Many INTPs I know have some serious, _"I need to do unique, feel unique, think unique... I MUST BE UNIQUE!"_ complex.:laughing:

In knawledge: INTP area over depth; INTJ depth over area.
Emotions: INTP soft exterior - hard interior; INTJ hard exterior - soft interior.
In walking: INTP walks slower and they are often daydreaming; INTJ walks faster, with chin up, looking really determined to get some shit done. They daydream too... only when they choose to.
In solving: INTJ is more likely to think first how to approach a problem (may even plan (e.g. flowcharting) how to think/solve), then solve. INTP is more likely to dive in then solve and learn/adapt as they go.
In spontaneity: INTJ - _"Spontaneity is an option"_; INTP - _"Spontaneity is spontaneous"_
INTJs are far more likely to be judgemental.
INTJs are better fakers.
INTJs are more likely to be insensitive.
INTPs will study out of curiosity and fun; INTJs will study out of curiosity and necessity.
INTPs will blow their nose on public; INTJs will avoid if possible.
Both can be messy/disorganized, but INTJs tend to be messily organized.


----------



## Santa Gloss (Feb 23, 2015)

RSpinoza said:


> INTPs will blow their nose on public; INTJs will avoid if possible.


I don't know what to say :laughing: :dry:


----------



## PiT (May 6, 2017)

RSpinoza said:


> Both can be messy/disorganized, but INTJs tend to be messily organized.


Reminds me of when I was observing to a coworker that my desk was messy and she said it was an organized mess. :laughing:


----------



## knifey (Jun 25, 2017)

Gojira said:


> You can tell from their eyes. INTPs have a bit of a dreamy look. They tend to look around at their surroundings when talking. INTJs are a bit more serious/somber. If they've taken an interest in you, they'll stare you down.


ahahaha... this is so true... INTJ's look like school teachers ready to give a lecture. INTP's look like they would rather be sleeping.



PiT said:


> Reminds me of when I was observing to a coworker that my desk was messy and she said it was an organized mess. :laughing:


lol... INTP try to stay minimalist in order to keep some kind of order. They know as soon as it gets messy they will have NFI where anything is.



Santa Gloss said:


> I don't know what to say :laughing: :dry:


you know you have a sensitive and self conscious INTP, not if they blow their nose in public but if they use a tissue.


----------



## Iconoclastor (Jun 7, 2017)

PiT said:


> Reminds me of when I was observing to a coworker that my desk was messy and she said it was an organized mess. :laughing:


That's totally my desk! If I try to put stuff away and be more orderly, I forget where it is. So the organized mess remains....


----------



## knifey (Jun 25, 2017)

I think I have worn matching socks about 5 times in the last decade or two. Pretty sure that would annoy an INTJ.

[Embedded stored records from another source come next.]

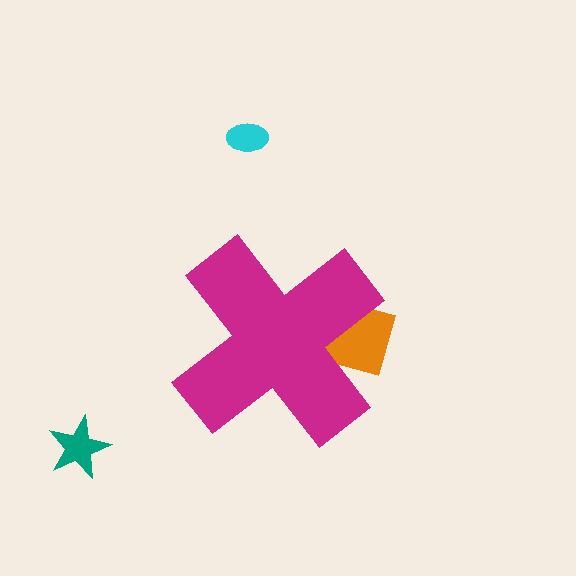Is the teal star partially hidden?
No, the teal star is fully visible.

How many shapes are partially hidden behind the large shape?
1 shape is partially hidden.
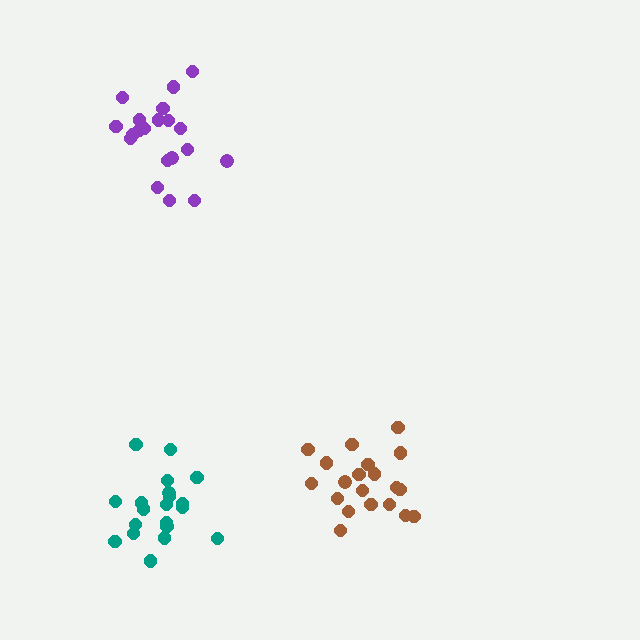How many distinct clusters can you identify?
There are 3 distinct clusters.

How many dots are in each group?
Group 1: 20 dots, Group 2: 20 dots, Group 3: 20 dots (60 total).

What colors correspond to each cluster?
The clusters are colored: teal, brown, purple.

I don't really ever have a plan, even if I have a list of things I need to do there is no plan involved. INTJ would probably have time sort of time line and know what's going to be involved in each thing on the list before starting the first thing on the list. Maybe? Can an INTJ confirm this?


----------



## stathamspeacoat (Dec 10, 2016)

knifey said:


> I think I have worn matching socks about 5 times in the last decade or two. Pretty sure that would annoy an INTJ.
> 
> I don't really ever have a plan, even if I have a list of things I need to do there is no plan involved. INTJ would probably have time sort of time line and know what's going to be involved in each thing on the list before starting the first thing on the list. Maybe? Can an INTJ confirm this?


1. I've never paid _much _attention to whether my socks matched (unless I will be taking my shoes off somewhere), though eventually I just bought the same color socks so it didn't matter.

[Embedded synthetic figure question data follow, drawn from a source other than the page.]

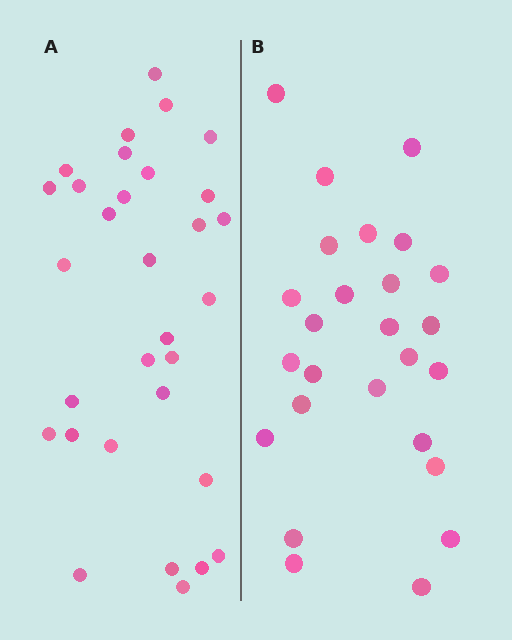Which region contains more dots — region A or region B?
Region A (the left region) has more dots.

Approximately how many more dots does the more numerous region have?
Region A has about 5 more dots than region B.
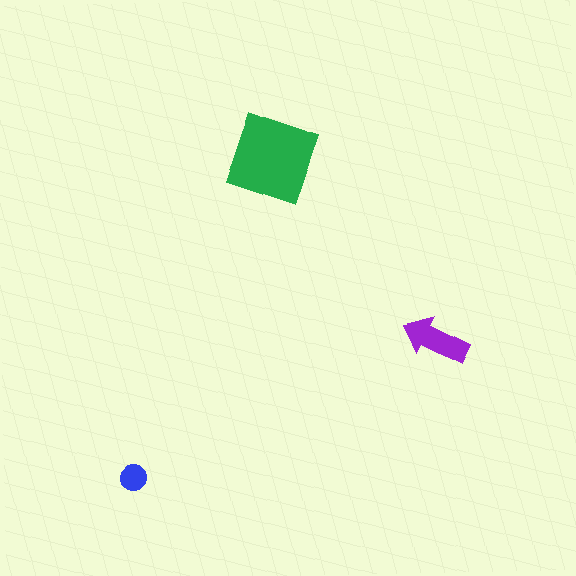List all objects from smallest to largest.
The blue circle, the purple arrow, the green square.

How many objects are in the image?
There are 3 objects in the image.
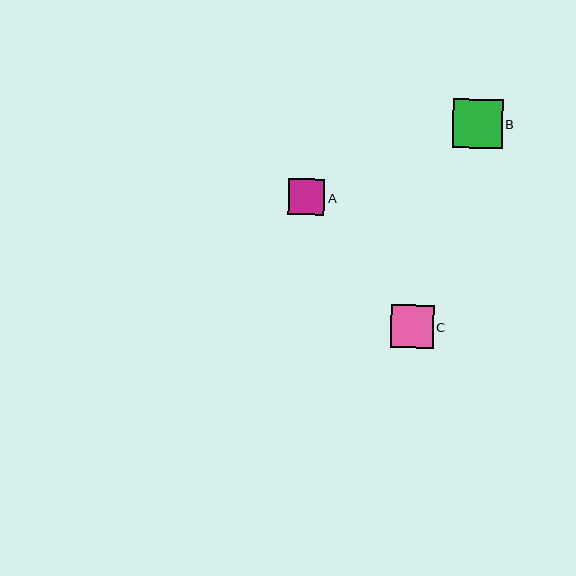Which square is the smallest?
Square A is the smallest with a size of approximately 37 pixels.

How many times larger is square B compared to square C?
Square B is approximately 1.1 times the size of square C.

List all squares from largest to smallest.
From largest to smallest: B, C, A.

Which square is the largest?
Square B is the largest with a size of approximately 49 pixels.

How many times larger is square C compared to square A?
Square C is approximately 1.2 times the size of square A.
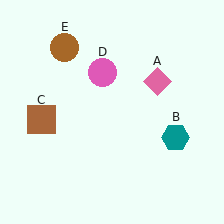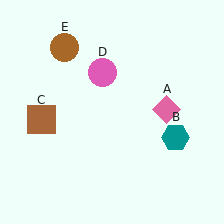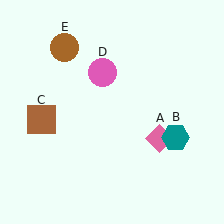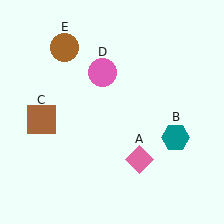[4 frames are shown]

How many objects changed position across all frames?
1 object changed position: pink diamond (object A).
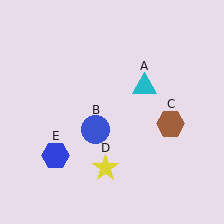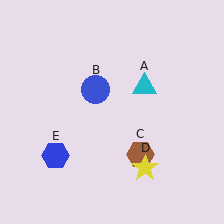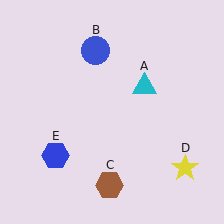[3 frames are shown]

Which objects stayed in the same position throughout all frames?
Cyan triangle (object A) and blue hexagon (object E) remained stationary.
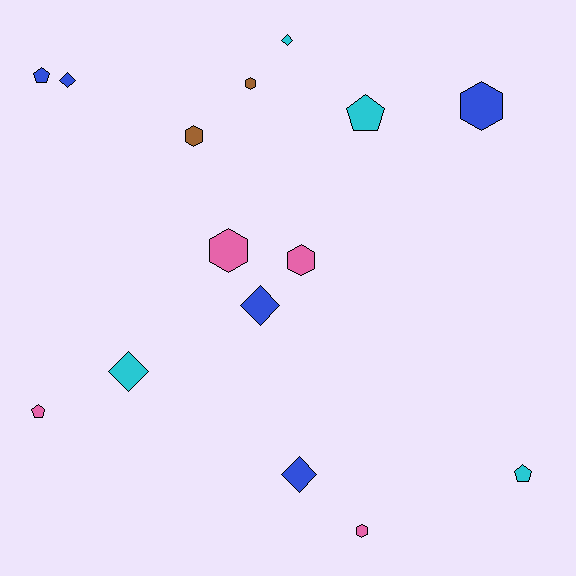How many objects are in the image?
There are 15 objects.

2. My plans are usually in an actionable form, especially if anyone knows about them. I rarely let anything out of the oven raw (if I do it is a huge sign of trust). It is not something I consciously do - if you give me a list of tasks, especially with a deadline, my brain automatically prioritizes/organizes them with consideration to factors involved and opting for a multitasking/layering strategy e.g. if I start with laundry I can do x, y, z before I have to move it to the dryer. Since I'll be in the garage to move the laundry, I can tackle this other task, etc. 

It kind of gives me a boner to create/execute a seamless, efficient plan, not gonna lie.


----------



## knifey (Jun 25, 2017)

stathamspeacoat said:


> 1. I've never paid _much _attention to whether my socks matched (unless I will be taking my shoes off somewhere), though eventually I just bought the same color socks so it didn't matter.
> 
> 2. My plans are usually in an actionable form, especially if anyone knows about them. I rarely let anything out of the oven raw (if I do it is a huge sign of trust). It is not something I consciously do - if you give me a list of tasks, especially with a deadline, my brain automatically prioritizes/organizes them with consideration to factors involved and opting for a multitasking/layering strategy e.g. if I start with laundry I can do x, y, z before I have to move it to the dryer. Since I'll be in the garage to move the laundry, I can tackle this other task, etc.
> 
> It kind of gives me a boner to create/execute a seamless, efficient plan, not gonna lie.


oh good gravy... If somebody gives me a list I will start at number 1. I think... well if I don't finish this list in time then the deadline was unreasonable. The end. SOMETIMES if I'm feeling especially efficient and smart I will get things on my shopping list that are somewhat in the same section and ignore the order in which they are written. sometimes... I just go from one side of the shop to the other constantly working my way down the list.


----------



## Iconoclastor (Jun 7, 2017)

stathamspeacoat said:


> 2. My plans are usually in an actionable form, especially if anyone knows about them. I rarely let anything out of the oven raw (if I do it is a huge sign of trust). It is not something I consciously do - if you give me a list of tasks, especially with a deadline, my brain automatically prioritizes/organizes them with consideration to factors involved and opting for a multitasking/layering strategy e.g. if I start with laundry I can do x, y, z before I have to move it to the dryer. Since I'll be in the garage to move the laundry, I can tackle this other task, etc.
> 
> It kind of gives me a boner to create/execute a seamless, efficient plan, not gonna lie.


I have what I call my Circular Plan. For example: If I have a number of errands to run, I think about everything I have to do and where I have to go. Then I plan out my track so I go in a "circle" with no doubling back or wasted time- I mentally map out a course before I leave home of the most efficient way to get everything done. 

But if a wrench gets thrown in my plans by someone else, look out. I get really annoyed. Like way the eff pissed off. And then I get more pissed because I know I'm being ridiculous getting pissed off in the first place. And then I get even more pissed because how dare someone mess with my master plan. And on and on. :laughing:


----------